Still, you have to wonder about the challenges of being in a rock band well into your seventies. “Your body changes, your mind changes,” Gillan confirms, “but the big change for me came in my mid-thirties. I got embarrassed to be writing about fast cars and so on, and started thinking, it’s got to be exciting, otherwise it ain’t rock’n’roll, but what else is there? I started looking at things in a more surreal way. That’s when I realised. You can write a song about absolutely anything.”
You certainly can. There is a song on = 1 called Lazy Sod, which appears to suggest the rock god of Deep Purple is reflecting on global themes in his old age. “The world is on fire and I can’t get out of bed,” the lyrics say.

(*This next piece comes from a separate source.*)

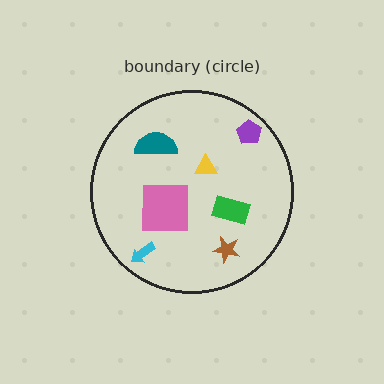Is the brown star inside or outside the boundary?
Inside.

I take them to be about one’s own uselessness in the face of ecological catastrophe.
“Actually, it is about my cottage in Portugal,” he corrects. “There was a chimney fire caused by a bird’s nest and the sprinklers came on. I was in bed, dreaming about the house filling with water, and I had to build a raft and save the cat. So no, it is not about global warming. It is about my house catching fire. These are the things that keep me happy.”
These are also the things that keep Deep Purple rolling, 56 years after they began, money to burn or not.
1968: the year hard rock was born
Deep Purple
Formed in 1968 in London as a psychedelic progressive rock band, Deep Purple’s music shifted to a much heavier sound with the release of their 1970 album Deep Purple in Rock.
Led Zeppelin
In the same year, in the same city, Robert Plant, Jimmy Page, John Paul Jones and John Bonham drew on blues and soul influences to drive forward the early British heavy-rock and heavy-metal movement.
Black Sabbath
Meanwhile, in Birmingham, Ozzy Osbourne and friends were preparing to define early British metal with albums such as Black Sabbath, Paranoid and Master of Reality.